One format that was never difficult to send (though half the time people didn’t know what to do with it) was the ESRI Export Interchange file (what we mostly now call e00). This single ASCII file was almost always accepted with email systems and could store many different dataset types. Why is it we always take a couple steps back as we move forward. I just can’t stand having to change a Geodatabase extension to _.txt or something else just to get an email system to accept it, or remind people that the need to at least include the _.shx and *.dbf with that shapefile they sent. I’d love to see a new interchange format from ESRI, or just update the existing Export Interchange format to handle the newer data types the ESRI is supporting. In retrospect, using a Microsoft Access file format probably wasn’t the best idea for many reasons, but if we had an up to date interchange format, that wouldn’t matter at all.

Open Source Vs Proprietary

We’ve loaded up PostgreSQL and PostGIS up on our Linux server to start playing around with it and I’ll post some thoughts I have of things so far.

Getting PostgreSQL installed wasn’t too much trouble, but PostGIS was a pain. It has to be compiled before installing. My database programmer got it working after a couple hours, but after using ArcSDE for so many years it was an eye opener. I’m sure they will get a compiled version up, but for now we had to do it ourselves.

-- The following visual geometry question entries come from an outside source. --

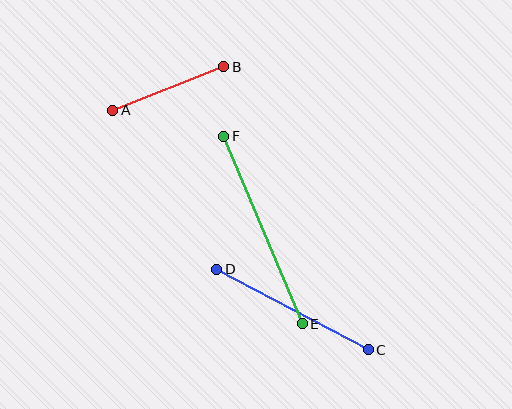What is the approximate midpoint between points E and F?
The midpoint is at approximately (263, 230) pixels.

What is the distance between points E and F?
The distance is approximately 203 pixels.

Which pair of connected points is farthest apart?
Points E and F are farthest apart.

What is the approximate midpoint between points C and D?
The midpoint is at approximately (293, 309) pixels.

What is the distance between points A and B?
The distance is approximately 119 pixels.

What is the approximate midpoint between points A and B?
The midpoint is at approximately (168, 89) pixels.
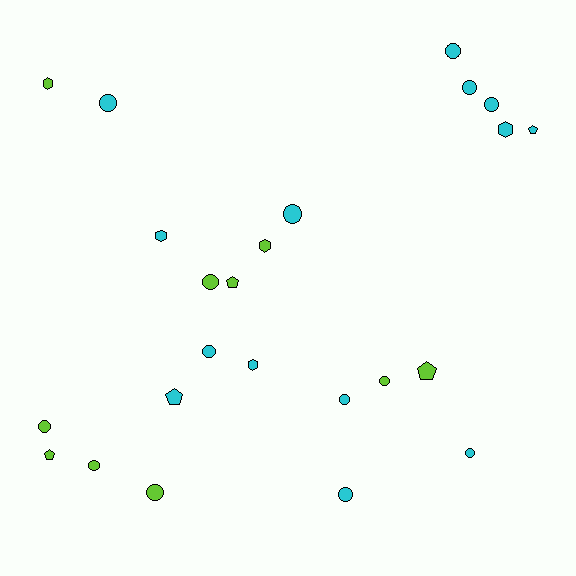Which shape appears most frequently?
Circle, with 14 objects.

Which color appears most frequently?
Cyan, with 14 objects.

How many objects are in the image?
There are 24 objects.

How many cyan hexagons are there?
There are 3 cyan hexagons.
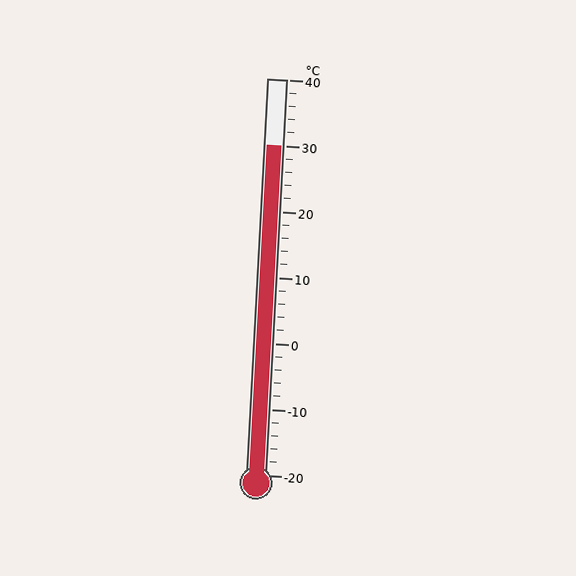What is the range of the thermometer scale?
The thermometer scale ranges from -20°C to 40°C.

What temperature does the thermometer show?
The thermometer shows approximately 30°C.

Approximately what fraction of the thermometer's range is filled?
The thermometer is filled to approximately 85% of its range.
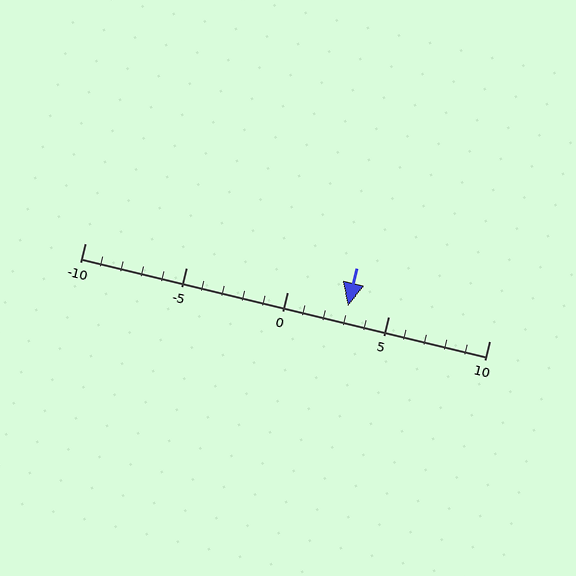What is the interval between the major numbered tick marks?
The major tick marks are spaced 5 units apart.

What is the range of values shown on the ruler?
The ruler shows values from -10 to 10.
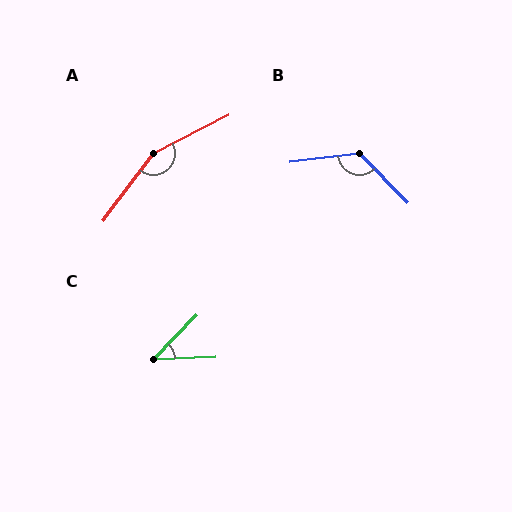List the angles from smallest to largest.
C (44°), B (127°), A (154°).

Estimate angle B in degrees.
Approximately 127 degrees.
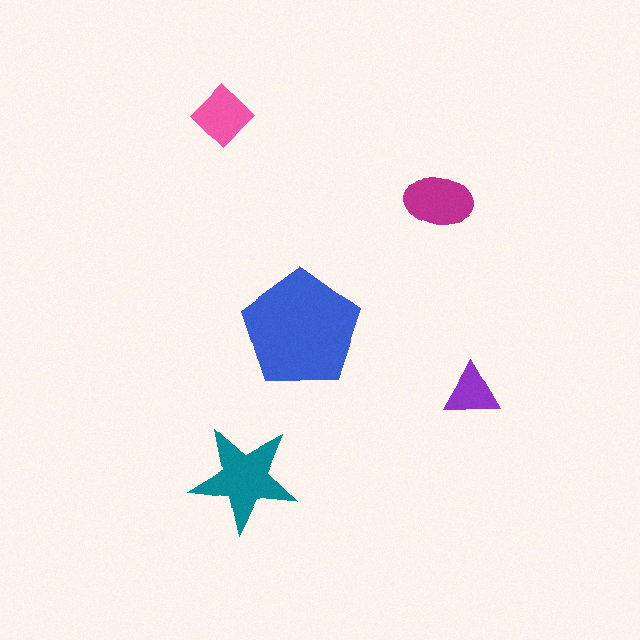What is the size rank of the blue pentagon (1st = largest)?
1st.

My next thought was to see if ArcCatalog could connect to it. We tried an ODBC driver and an OleDb driver but had no luck. Databases are not my strong point and while we were able to get them to connect to PostgreSQL, we couldn’t seem to connect to PostGIS. There must be something in how PostGIS handles the spatial data that these drivers can’t handle. This is somewhat of a big deal for us as most of our data is in either ArcSDE or Personal Geodatabases and Post GIS only allows loading of data via shapefiles. I was hoping to use ArcCatalog to perform the loading, I guess it is export to shapefiles and then use the shp2pgsql command. It appears that the ArcGIS Data Interoperability Extension supports PostGIS, but if you have to spend over two grand on an extension, what is the point of going to PostGIS. I’m sure we can script something, but I would have rather had the ArcCatalog option open to everyone.

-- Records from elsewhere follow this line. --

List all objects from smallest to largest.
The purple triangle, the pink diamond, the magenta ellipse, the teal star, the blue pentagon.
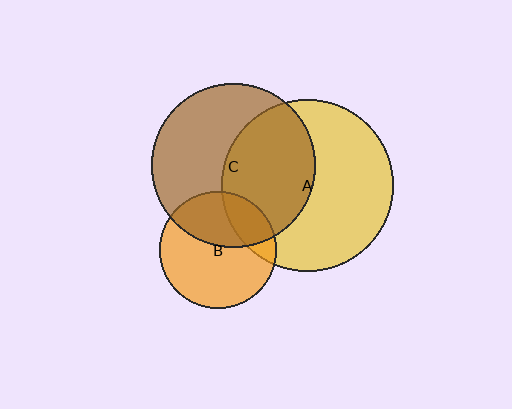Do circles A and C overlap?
Yes.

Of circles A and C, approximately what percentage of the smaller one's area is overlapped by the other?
Approximately 45%.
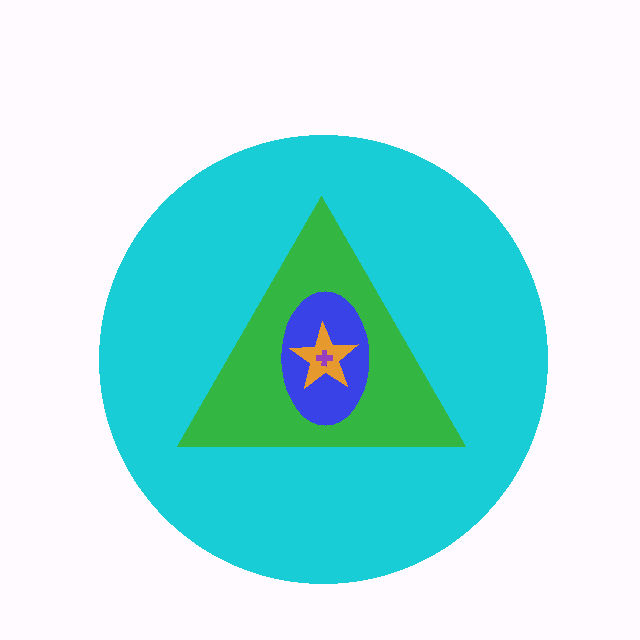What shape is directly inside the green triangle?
The blue ellipse.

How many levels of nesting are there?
5.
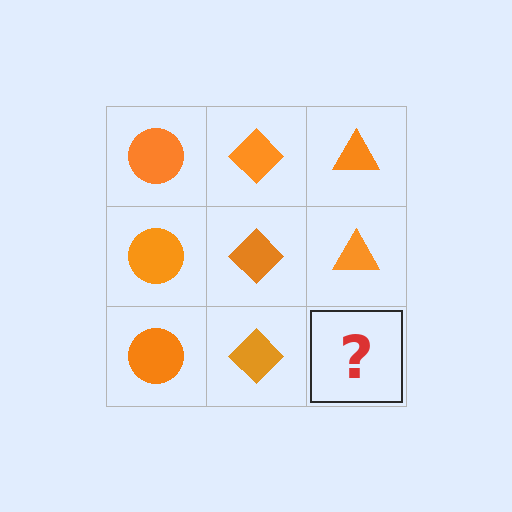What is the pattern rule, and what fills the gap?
The rule is that each column has a consistent shape. The gap should be filled with an orange triangle.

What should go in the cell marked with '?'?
The missing cell should contain an orange triangle.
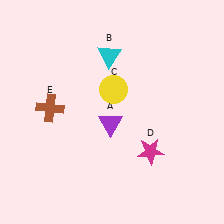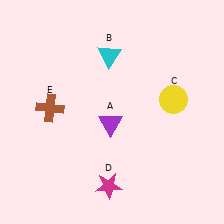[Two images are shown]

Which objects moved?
The objects that moved are: the yellow circle (C), the magenta star (D).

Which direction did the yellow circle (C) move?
The yellow circle (C) moved right.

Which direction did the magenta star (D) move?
The magenta star (D) moved down and to the left.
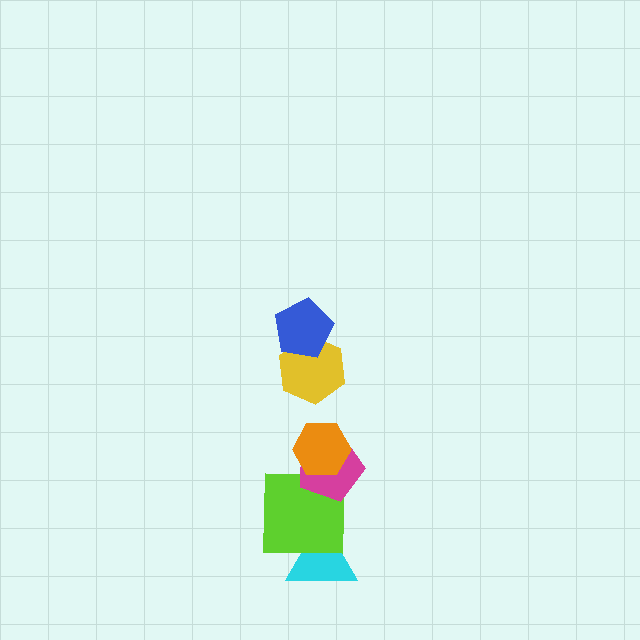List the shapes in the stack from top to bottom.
From top to bottom: the blue pentagon, the yellow hexagon, the orange hexagon, the magenta pentagon, the lime square, the cyan triangle.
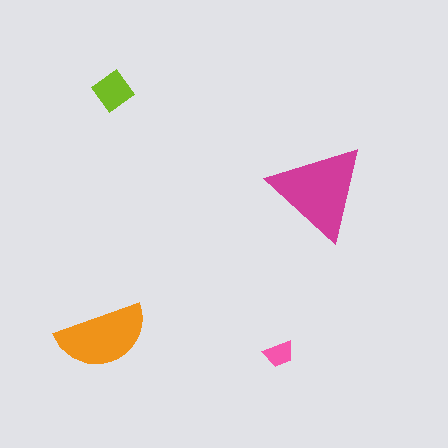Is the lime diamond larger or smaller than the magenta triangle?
Smaller.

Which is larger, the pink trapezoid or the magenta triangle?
The magenta triangle.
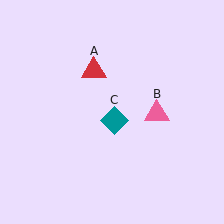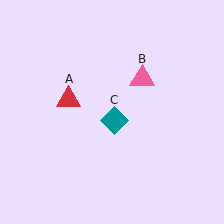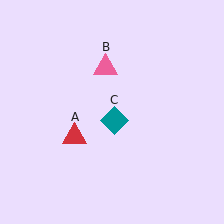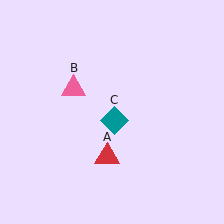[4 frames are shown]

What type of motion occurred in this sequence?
The red triangle (object A), pink triangle (object B) rotated counterclockwise around the center of the scene.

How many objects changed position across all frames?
2 objects changed position: red triangle (object A), pink triangle (object B).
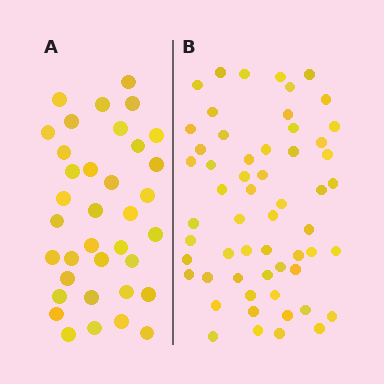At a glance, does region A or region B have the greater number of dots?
Region B (the right region) has more dots.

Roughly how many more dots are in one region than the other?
Region B has approximately 20 more dots than region A.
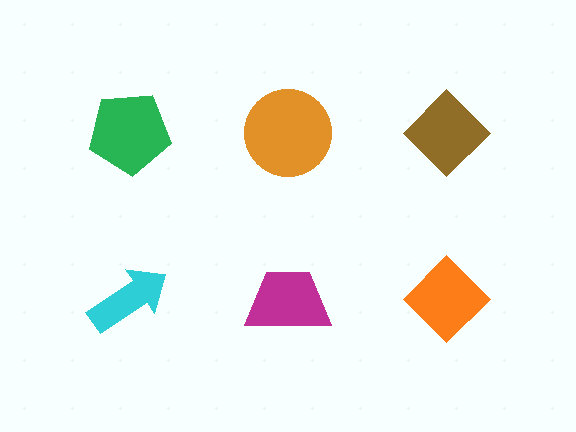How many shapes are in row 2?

So what does this mean to our development? Probably not too much except it is a strike against open source GIS. If PostGIS had a windows driver that allowed ArcCatalog access, things might be different and we could recommend it to our clients, command line isn’t a user friendly proposition. Open source GIS seems to mimic open source in general. Its getting better, but you still need command line experience to truly get value from it. Since ArcGIS 8, ESRI has really pushed the GUI for GIS giving even the most greenhorn GIS specialist commands that 10 years ago where run by very experienced GIS Analysts on UNIX.

It is very easy to criticize ESRI for their products but they have really taken the GUI to places where open source is at least 5 if not 10 years away from being. I still think that open source GIS has a place on the server side, but we need to figure out ways to get data loaded from industry standard programs such as ArcCatalog before it will start to take off.